Esta idea se traduce, en efecto, en el sentimiento de autoctonía, que es el más
vivo de cuantos podemos captar en los principios de la historia china; la idea
de la estrecha alianza entre una región y sus habitantes es una creencia tan
profunda que persiste en el fondo de las instituciones religiosas y del derecho
público»[5].
Lo mismo que se coloca al niño en el suelo al punto
de nacer, para que su madre verdadera le legitime y asegure la protección
divina, se depositan sobre tierra, a no ser que se les entierre, a los niños y
a los hombres maduros en caso de enfermedad. Este rito equivale a un nuevo
nacimiento. El enterramiento simbólico, parcial o total, tiene el mismo
valor mágico-religioso que la inmersión en el agua, el bautismo. El enfermo se
regenera con ello: nace de nuevo. La operación conserva la misma eficacia
cuando se trata de borrar una falta grave o de curar una enfermedad del
espíritu (la cual representa para la colectividad el mismo peligro que el
crimen o la enfermedad somática).
Al pecador se le coloca dentro de un tonel o de una
fosa cavada en el suelo, y cuando sale de allí, se dice que «ha nacido por
segunda vez del seno de su madre». De ahí la creencia escandinava de que una
hechicera puede salvarse de la condenación eterna si se la entierra viva, se
siembra encima de ella y se recoge la cosecha asi obtenida[6].

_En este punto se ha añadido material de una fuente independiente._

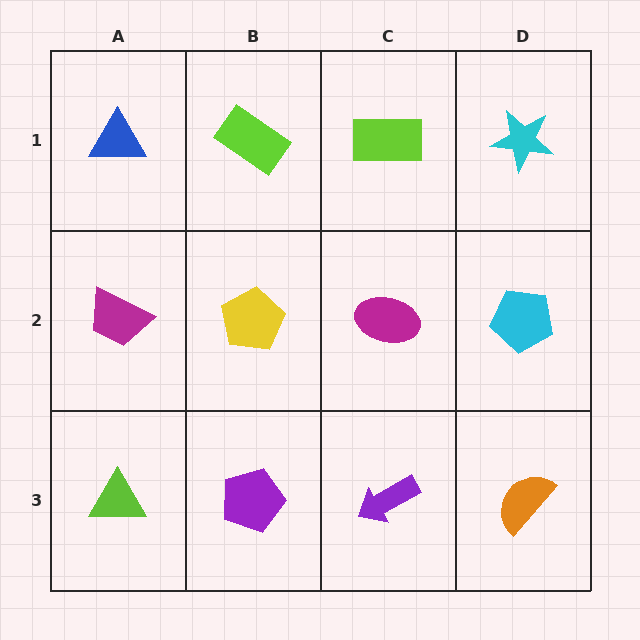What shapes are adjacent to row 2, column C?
A lime rectangle (row 1, column C), a purple arrow (row 3, column C), a yellow pentagon (row 2, column B), a cyan pentagon (row 2, column D).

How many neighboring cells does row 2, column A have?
3.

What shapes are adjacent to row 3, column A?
A magenta trapezoid (row 2, column A), a purple pentagon (row 3, column B).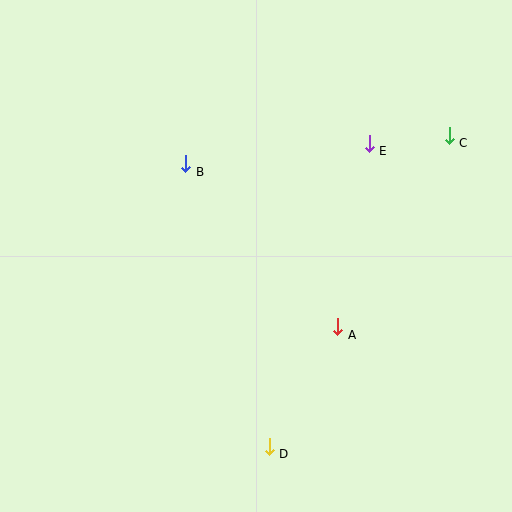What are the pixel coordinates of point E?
Point E is at (369, 151).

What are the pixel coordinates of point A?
Point A is at (338, 335).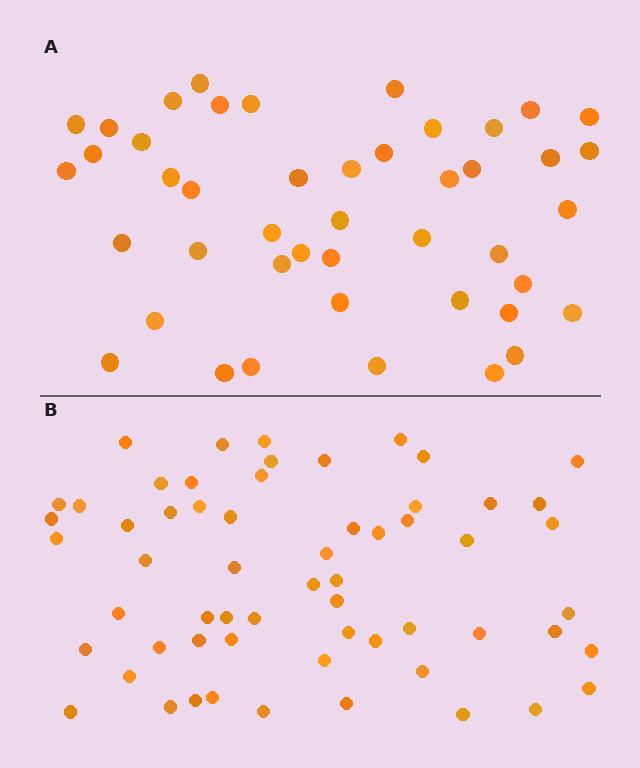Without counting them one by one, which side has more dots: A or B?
Region B (the bottom region) has more dots.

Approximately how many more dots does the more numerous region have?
Region B has approximately 15 more dots than region A.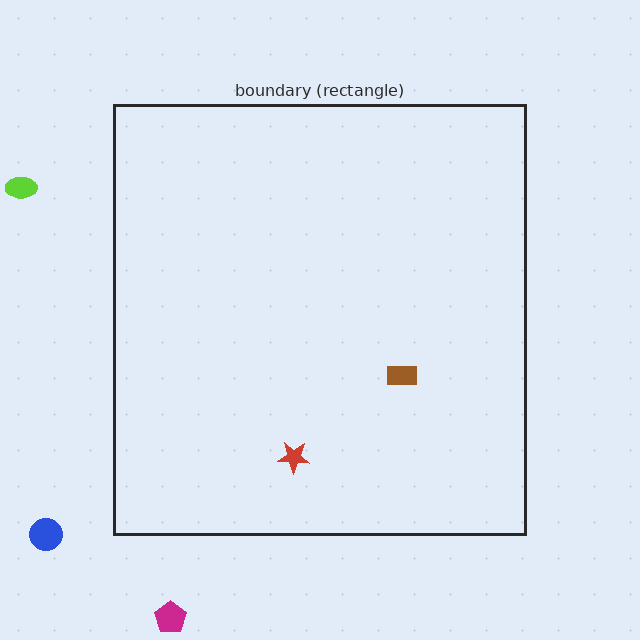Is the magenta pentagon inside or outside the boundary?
Outside.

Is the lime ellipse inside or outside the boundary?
Outside.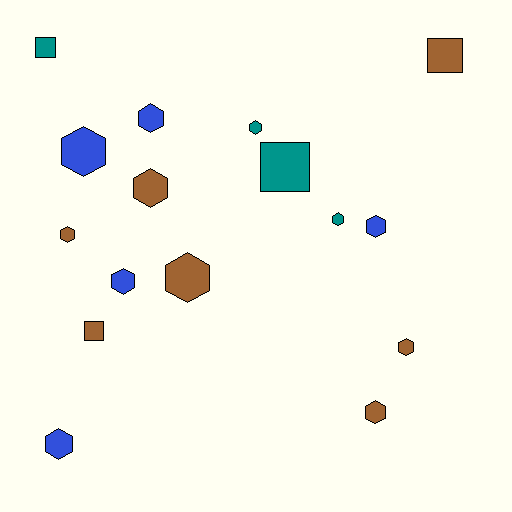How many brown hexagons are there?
There are 5 brown hexagons.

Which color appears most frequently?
Brown, with 7 objects.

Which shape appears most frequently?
Hexagon, with 12 objects.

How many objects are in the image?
There are 16 objects.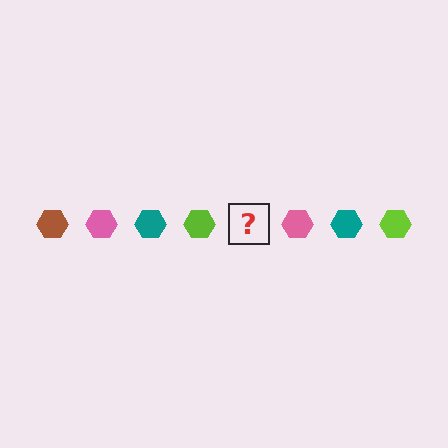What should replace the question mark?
The question mark should be replaced with a brown hexagon.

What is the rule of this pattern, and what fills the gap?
The rule is that the pattern cycles through brown, pink, teal, lime hexagons. The gap should be filled with a brown hexagon.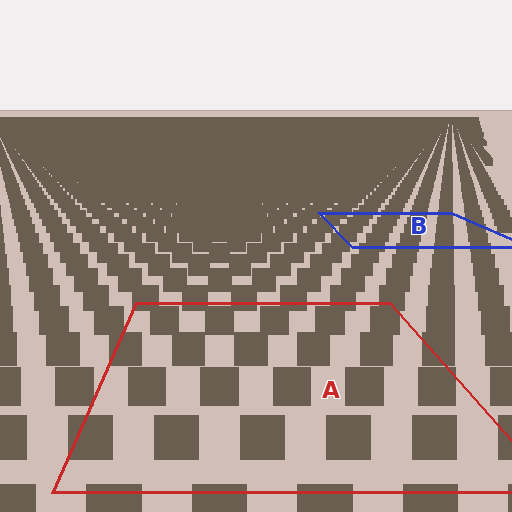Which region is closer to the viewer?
Region A is closer. The texture elements there are larger and more spread out.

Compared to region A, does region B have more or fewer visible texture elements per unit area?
Region B has more texture elements per unit area — they are packed more densely because it is farther away.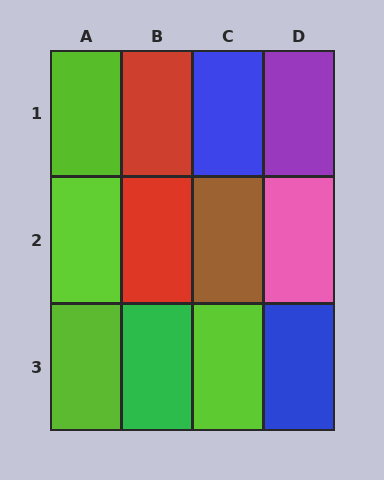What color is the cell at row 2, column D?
Pink.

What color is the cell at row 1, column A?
Lime.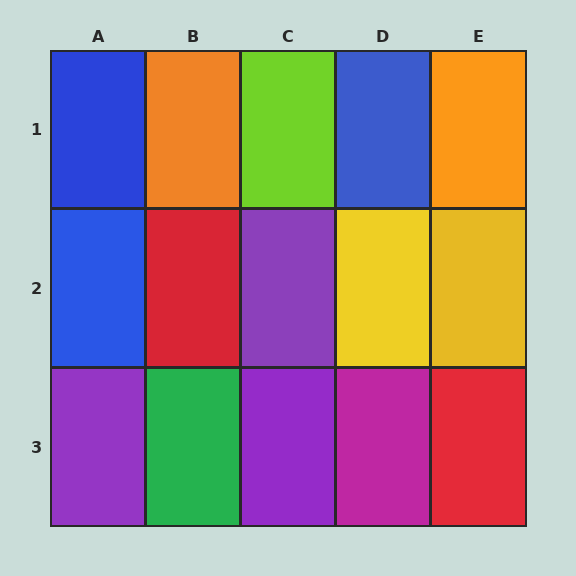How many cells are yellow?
2 cells are yellow.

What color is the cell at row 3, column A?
Purple.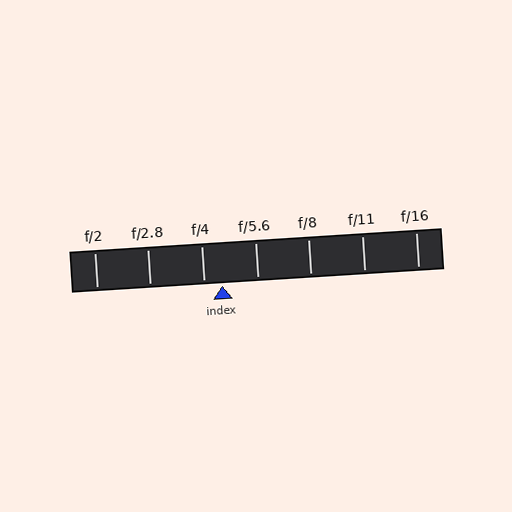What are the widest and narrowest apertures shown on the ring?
The widest aperture shown is f/2 and the narrowest is f/16.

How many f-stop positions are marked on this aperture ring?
There are 7 f-stop positions marked.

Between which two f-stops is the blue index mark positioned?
The index mark is between f/4 and f/5.6.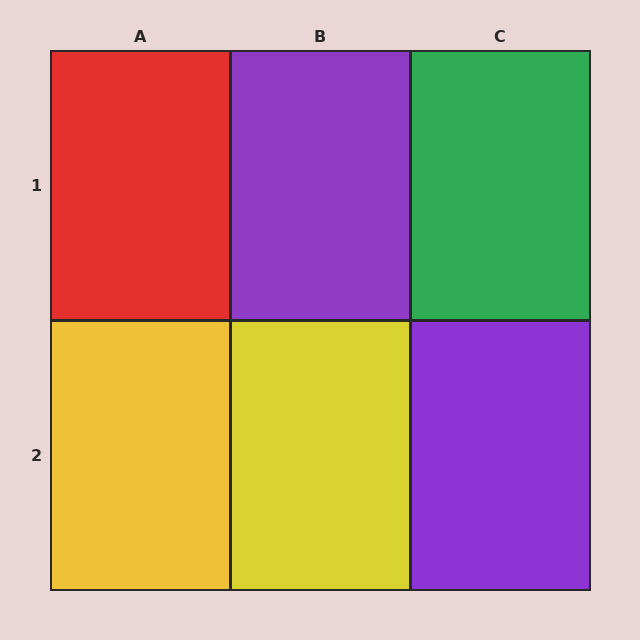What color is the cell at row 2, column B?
Yellow.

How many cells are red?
1 cell is red.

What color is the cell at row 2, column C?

La iniciación comporta una muerte y una resurrección
rituales. Por ello, en muchos pueblos primitivos se «da muerte» al neófito
simbólicamente, se le entierra en una fosa y se le recubre de follaje. Cuando
se levanta de la tumba, se le considera como un hombre nuevo, pues ha
sido parido por segunda vez, y directamente por la Madre cósmica.
Mircea Eliade
Lo Profano y lo Sagrado
[1] 67 James Mooney, «The Ghost-Dance religión and the
Sioux Outbreak of 1890»: Annual Report of the Bureau of American Ethnology, XIV,
2, Washington, 1896, pp. 641-1136, pp. 721-724.
[2] 68 cf. Mythes,
revés et mystéres, Gallimard, 1957, pp. 210 ss.
[3] 69 Véase A.
Dieterich, Mutter Erde, 3.a ed., Leipzig-Berlín, 1925; B. Nyberg, Kind
und Erde, Helsinki, 1931; cf. M. Eliade, Traite d'histoíre des
religions, pp. 211 ss.
[4] 70 Cf. las referencias en Mythes, revés et mystéres, pp. 221 ss.
[5] 71 Marcel Granet, "Le dépot de l'enfant sur le sol": Revue Archéologique, 1922; Etudes sociologiques sur la Chine, París, 1933, pp. 159-202, pp. 192 ss. y 197 ss.
[6] 72 A. Dieterich, Mutter Erde, pp. 28 ss.; B. Nyberg, Kind und Erde, p. 150.